Algunas cosas que los niños nos pueden enseñar para aprender inglés

¿Y si aprendemos inglés como un niño?

Está científicamente comprobado que los niños son capaces de aprender un segundo idioma de manera más rápida que un adulto. Ellos tienen la capacidad de aprender el lenguaje de forma inconsciente, sin mencionar que su automotivación es inmensa.

La ventaja de aprender desde temprano juega un papel muy importante a su favor, pero esto no quiere decir que los más longevos no podamos tomar “prestado” algunas de sus técnicas de aprendizaje.

Existen varios factores sobre cómo aprenden inglés los niños, todos y cada uno de ellos se podrían emplear a la hora de que estemos en nuestro proceso de estudio. ¿Es posible emplearlos? Pues claro que sí. Nunca es tarde para hacerlo.

Si hay algo que los pequeños de la casa siempre hacen es escuchar. La manera más efectiva y rápida para ellos es por medio de la escucha activa, pues casi nunca los ves metidos de lleno en un libro estudiando ni repitiendo las cosas.

El vocabulario es esencial al momento de aprender una segunda lengua, es por ello que los niños poco a poco van cultivando ese terreno amplio para que de esa manera desarrollen la habilidad de formar oraciones de manera correcta.

La comunicación es algo básico que vamos aprendiendo a medida que crecemos. Desde que somos pequeños siempre estamos en esa necesidad, y los niños, al tener esa sensación de dependencia de sus padres, se ven en la obligación de comunicarse lo cual los hace más receptivos a la hora de aprender. Es un método muy interesante para aplicarlo al inglés.

Tres cosas ventajosas que son muy característicos de ellos son su tiempo libre, la gran imaginación que tienen y el hambre de la curiosidad. Digamos que aprender inglés es su trabajo a tiempo completo, pero eso no es excusa para nosotros porque para todo se debe sacar un tiempito extra. Como ellos juegan constantemente, eso ofrece una oportunidad única para que practiquen de manera dinámica.

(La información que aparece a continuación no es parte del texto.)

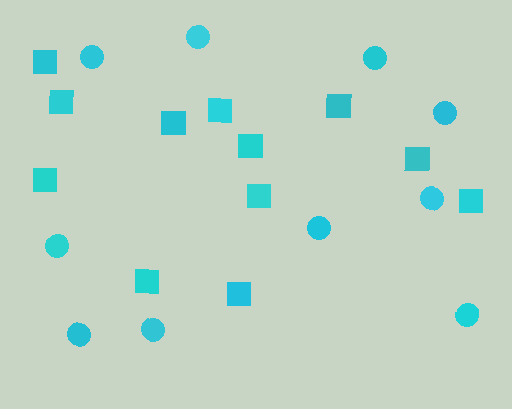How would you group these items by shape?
There are 2 groups: one group of circles (10) and one group of squares (12).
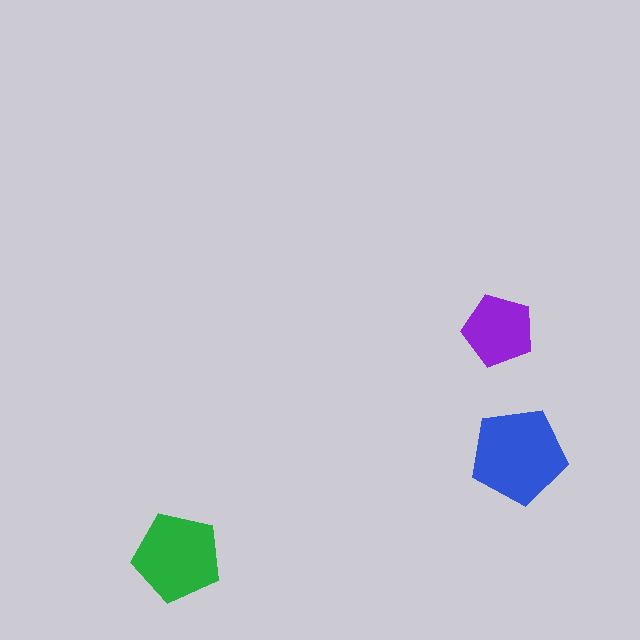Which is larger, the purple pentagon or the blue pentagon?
The blue one.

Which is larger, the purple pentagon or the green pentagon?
The green one.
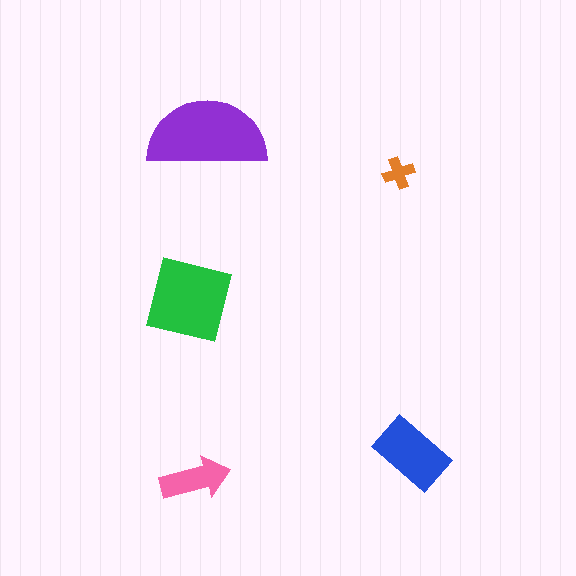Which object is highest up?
The purple semicircle is topmost.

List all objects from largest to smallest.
The purple semicircle, the green square, the blue rectangle, the pink arrow, the orange cross.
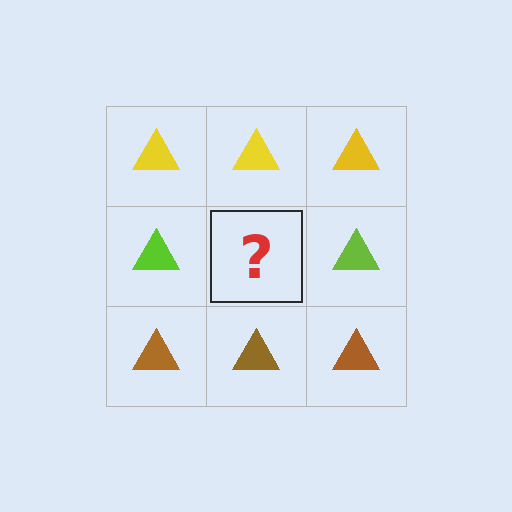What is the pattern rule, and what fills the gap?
The rule is that each row has a consistent color. The gap should be filled with a lime triangle.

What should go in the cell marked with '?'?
The missing cell should contain a lime triangle.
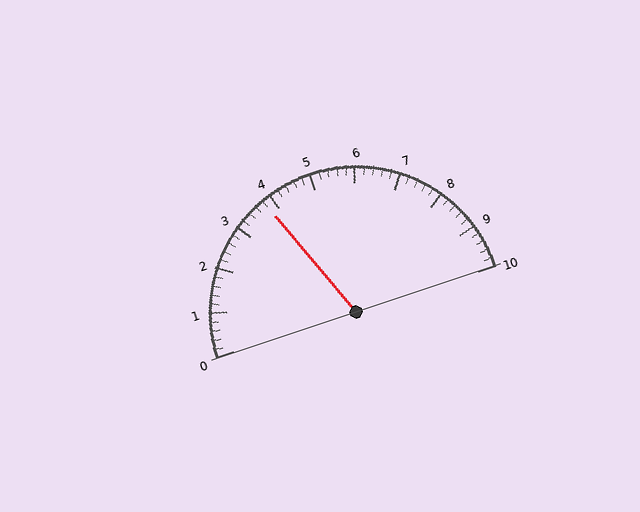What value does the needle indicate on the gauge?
The needle indicates approximately 3.8.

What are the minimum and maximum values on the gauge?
The gauge ranges from 0 to 10.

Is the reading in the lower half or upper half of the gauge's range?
The reading is in the lower half of the range (0 to 10).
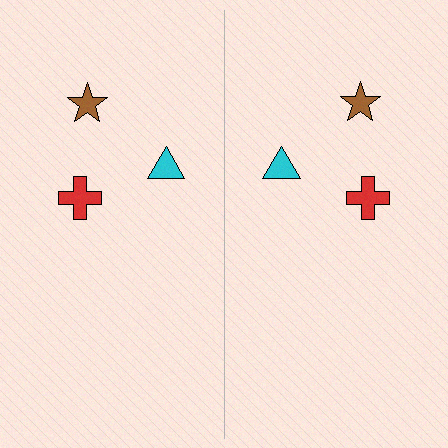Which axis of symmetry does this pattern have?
The pattern has a vertical axis of symmetry running through the center of the image.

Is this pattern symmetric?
Yes, this pattern has bilateral (reflection) symmetry.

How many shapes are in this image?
There are 6 shapes in this image.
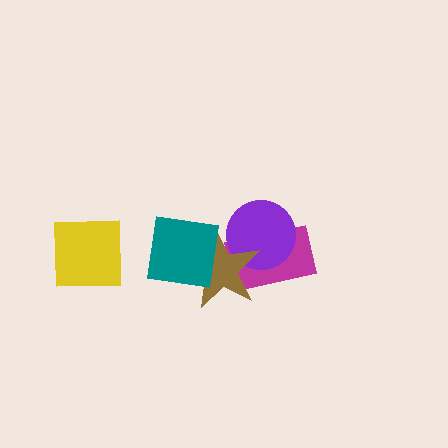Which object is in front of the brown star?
The teal square is in front of the brown star.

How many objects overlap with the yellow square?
0 objects overlap with the yellow square.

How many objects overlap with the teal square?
1 object overlaps with the teal square.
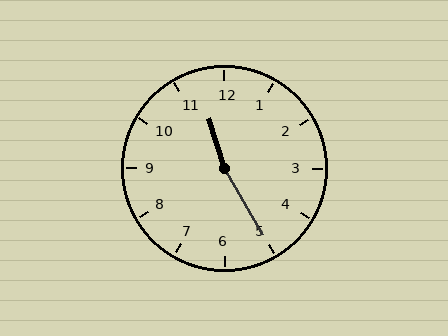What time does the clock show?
11:25.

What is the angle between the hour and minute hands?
Approximately 168 degrees.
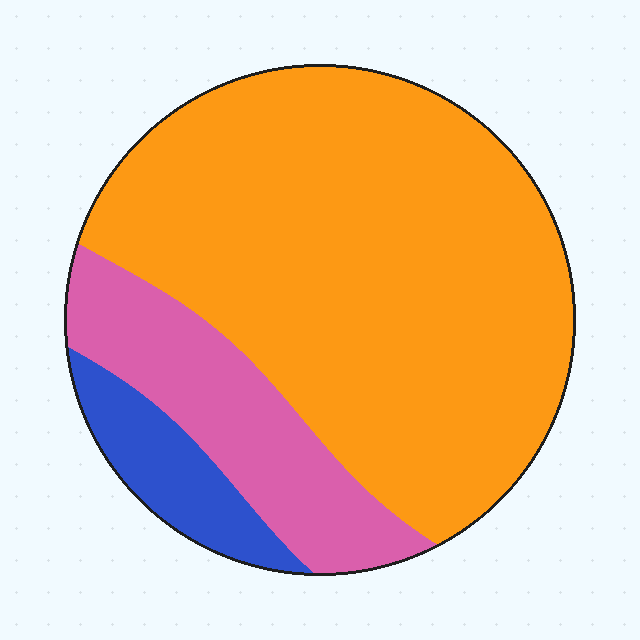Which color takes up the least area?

Al ser los niños más receptores que emisores, esto les juega bastante a favor para luego ser capaces de desarrollar un buen habla. Nosotros estamos en la capacidad de ser ambos de forma instantánea, sin embargo, es necesario tener un tiempo amplio de recepción para poder nutrirse de un amplio vocabulario y así convertirse en un excelente emisor.

Estrés y ansiedad no son palabras que estén en el diccionario de los chiquillos, ellos no viven de esa manera, no se les exige al máximo. Es verdad que es importante aprender bien la pronunciación y las reglas gramaticales, pero está demostrado que si se vive bajo esos efectos la capacidad de adquisición de un idioma puede reducir drásticamente. Ante esto, tomen nota de la felicidad y simpleza con la que los niños viven a la hora de aprender algo.

No es tan complicado como parece, pero si se le presta un poquito de atención a los chiquitines nos podremos dar cuenta de lo maravilloso que es su mundo a la hora de aprender inglés. Esa sencillez puede hacer la diferencia y convertiría el aprendizaje en un viaje cómodo. Aunque no lo crean, de los niños se aprende mucho más de lo imaginado.